Home > Freeks(11)

Freeks(11)
Author: Amanda Hocking

Her bleached blond hair was pulled back in a ponytail, and the sleeves of her white T-shirt were rolled up, revealing her well-toned arms. The cut-off jean shorts she wore barely covered her bum, and her old cowboy boots went up to her knees—her chosen footwear anytime she was at risk of stepping in tiger poop.

With fair skin, full lips, large blue eyes, and a dainty nose, Roxie was pretty and deceptively tough. Being a beautiful carnie was not an easy job, and dancing in the revue under the stage name “Foxy Roxie” didn’t help that. But she made decent money doing it, and Roxie never put up with anybody’s crap. I’d seen her deck guys much bigger than her and lay them out flat on their backs.

“I was just at a party,” I said as I rinsed the brush off in a bucket of bleach and warm water.

“A party?” Roxie looked over at me with a hand on her hip. “How’d you get invited to a party so fast?”

I shrugged. “I was just exploring town, and I saw some people hanging outside of this big house party, and they invited me in.”

“So what are the people like here? Are they nice?”

Safēda had gotten up and climbed into the pool, and then she flopped down in it, splashing Roxie as she did. Roxie took a step back, but kept looking at me.

“I don’t know. The people I met last night seemed nice, and they were superrich, so that bodes well for the town, I guess.”

“Like how rich?” Roxie asked.

“Like their house is practically a mansion.” I dropped the brush in the water and sat back on my knees, taking a break to talk to her. “It was the nicest house I’ve ever been in, hands down.”

“Is that why you spent the night there?”

Roxie understood my fascination with houses. Well, “understood” wasn’t the right word. It was more like she knew of it, but didn’t understand it all. She’d grown up in an upper-middle-class family, in nice houses with basements, and thought they were about as boring and lame as she could imagine.

“Partly.” I nodded. “It was a really amazing house. There were pillars out front, and the front hall was bigger than my trailer.”

“It’s just a house, Mara.” Roxie shook her head.

“I know but…” I trailed off, trying to think of how to explain it to her. “You know how you felt when you first joined the sideshow two years ago? How everything seemed so exciting and fun, and I was like, ‘We live in cramped trailers. It kinda sucks.’”

Roxie nodded. “Yeah. But I still think this life is a million times better than my old life. I get to see everything. I get to decide things for myself. I can leave whenever I want. There’s nothing to hold me back or tie me down.”

She’d finished filling up the pool, so she twisted the nozzle on the hose to shut it off. Stepping carefully over an old tire and a large branch that the tigers used as toys, she went to the edge of the run and tossed the hose over the fence, before Mahilā decided to play with it and tore it up.

She walked over to the cage and scraped her boots on the edge, to be sure she didn’t track any poop inside, before climbing up inside it.

“So what was the other reason?” Roxie asked.

I kept scrubbing for a moment and didn’t look up at her when I said, “Gabe.”

“Gabe?” Roxie asked. “That sounds like a boy’s name.”

“That’s because it is.”

“Did you have sex with him?”

“No.” I shot her a look. “We just made out a little.”

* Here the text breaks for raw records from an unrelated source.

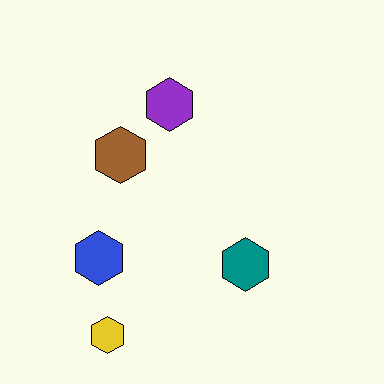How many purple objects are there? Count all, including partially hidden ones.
There is 1 purple object.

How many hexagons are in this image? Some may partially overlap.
There are 5 hexagons.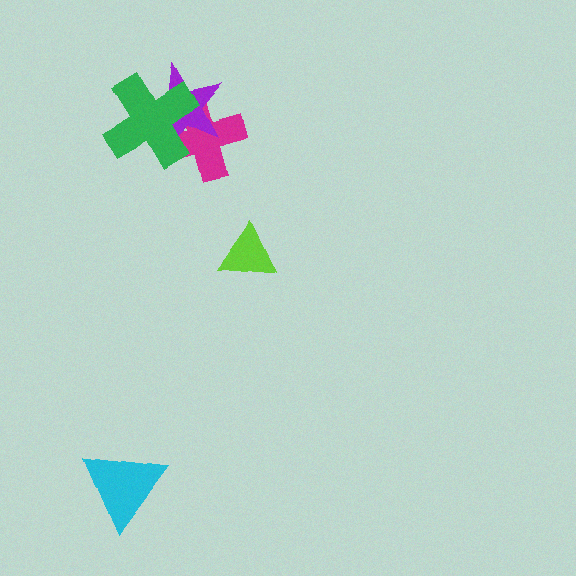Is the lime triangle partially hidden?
No, no other shape covers it.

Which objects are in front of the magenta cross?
2 objects cover part of the magenta cross: the purple star and the green cross.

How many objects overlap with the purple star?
2 objects overlap with the purple star.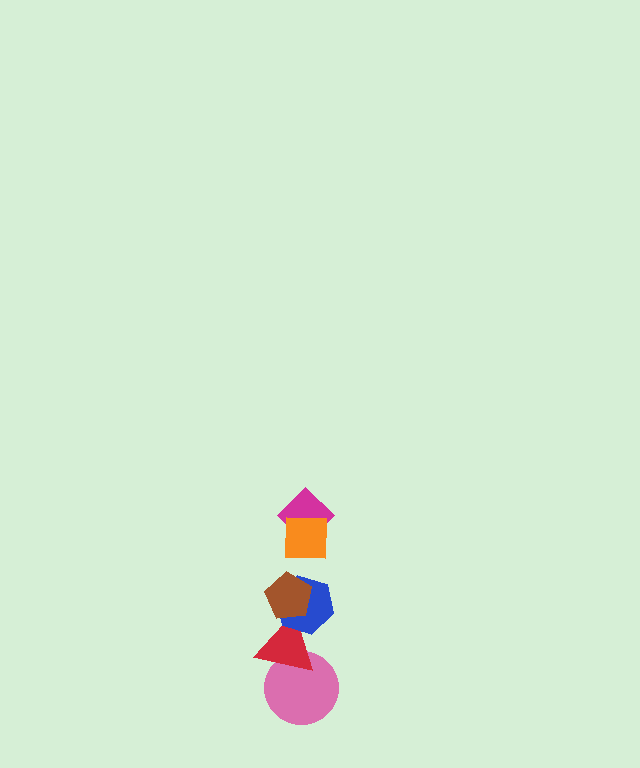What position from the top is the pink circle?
The pink circle is 6th from the top.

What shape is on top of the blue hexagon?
The brown pentagon is on top of the blue hexagon.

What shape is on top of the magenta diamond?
The orange square is on top of the magenta diamond.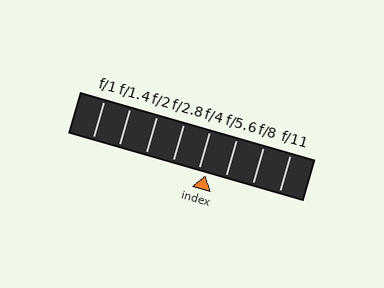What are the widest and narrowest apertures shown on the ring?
The widest aperture shown is f/1 and the narrowest is f/11.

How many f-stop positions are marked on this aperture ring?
There are 8 f-stop positions marked.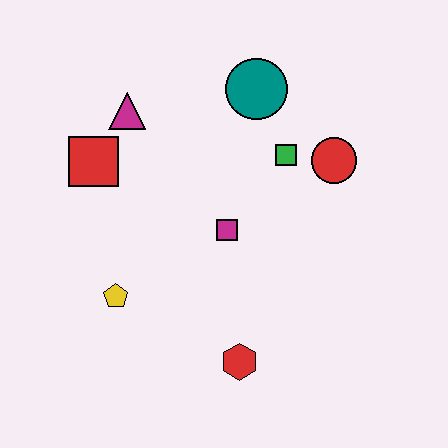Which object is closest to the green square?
The red circle is closest to the green square.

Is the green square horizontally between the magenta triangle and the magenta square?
No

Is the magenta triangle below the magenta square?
No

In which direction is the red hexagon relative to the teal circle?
The red hexagon is below the teal circle.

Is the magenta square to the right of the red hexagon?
No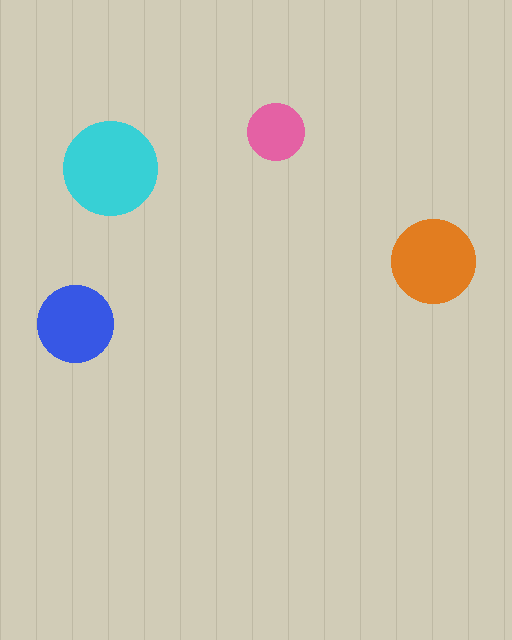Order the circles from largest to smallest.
the cyan one, the orange one, the blue one, the pink one.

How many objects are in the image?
There are 4 objects in the image.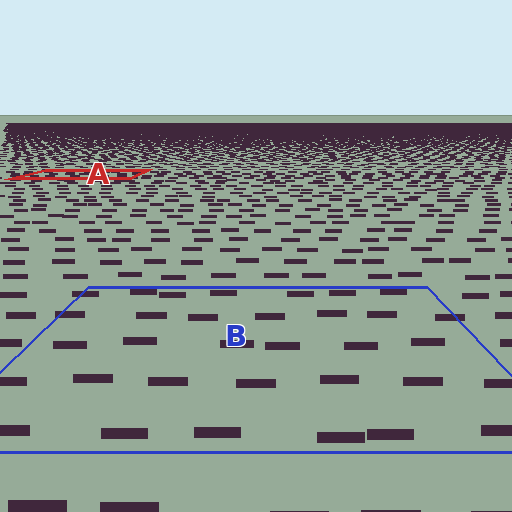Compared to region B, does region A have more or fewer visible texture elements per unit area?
Region A has more texture elements per unit area — they are packed more densely because it is farther away.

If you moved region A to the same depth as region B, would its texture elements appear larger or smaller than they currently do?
They would appear larger. At a closer depth, the same texture elements are projected at a bigger on-screen size.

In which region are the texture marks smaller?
The texture marks are smaller in region A, because it is farther away.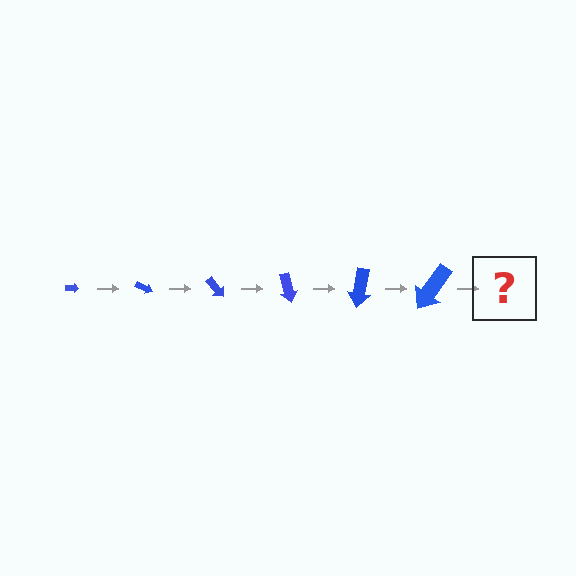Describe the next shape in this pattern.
It should be an arrow, larger than the previous one and rotated 150 degrees clockwise from the start.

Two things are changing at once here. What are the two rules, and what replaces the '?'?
The two rules are that the arrow grows larger each step and it rotates 25 degrees clockwise each step. The '?' should be an arrow, larger than the previous one and rotated 150 degrees clockwise from the start.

“What what what?” Luka Zajíček happened to be walking by just in time to hear that, and he changed his course to walk over to the tiger cage. “Is that what you were up to last night?”

“That’s what sucks about living in a community so small. Whenever anything happens, everybody knows about it right away,” I muttered.

Luka put his arms through the cage bars and leaned against it, in the area I’d cleaned already. Since he was rather short, the floor came up to his chest, and his black hair fell into his eyes.

His eyes were the same shade of gray as mine, but his olive skin was slightly lighter than mine. We first met him when he joined the carnival four years ago, and the first thing my mom said was that she was certain that we were related somehow.

Unfortunately, Mom knew next to nothing about our family tree to be able to prove it. All she could really tell me was that we were a mixture of Egyptian, Turkish, and Filipino, with a bit of German thrown in for good measure.

Luka had been born in Czechoslovakia, but he’d moved here with his family when he was young, so he’d lost his accent.

He had recently roped me into helping him with a trick. He’d stand with his back against a wall, while I fired a crossbow around him. Originally, Blossom had been the one to help him, but she kept missing and shooting him in the leg or arm, so he’d asked me to do it because I had a steadier hand.

“So you made out with some local guy last night?” Luka asked, smirking at me. “Are you gonna see him again?”

“He’s a local guy. What do you think?” I asked, and gave him a hard look.

Luka shrugged. “Sometimes you bump into them again.”

“And that goes so well when they find out that I work and live with a traveling sideshow,” I said.

The floor was spotless, or at least as spotless as tiger cages can get, and I tossed my brush in the bucket and took off my yellow rubber gloves.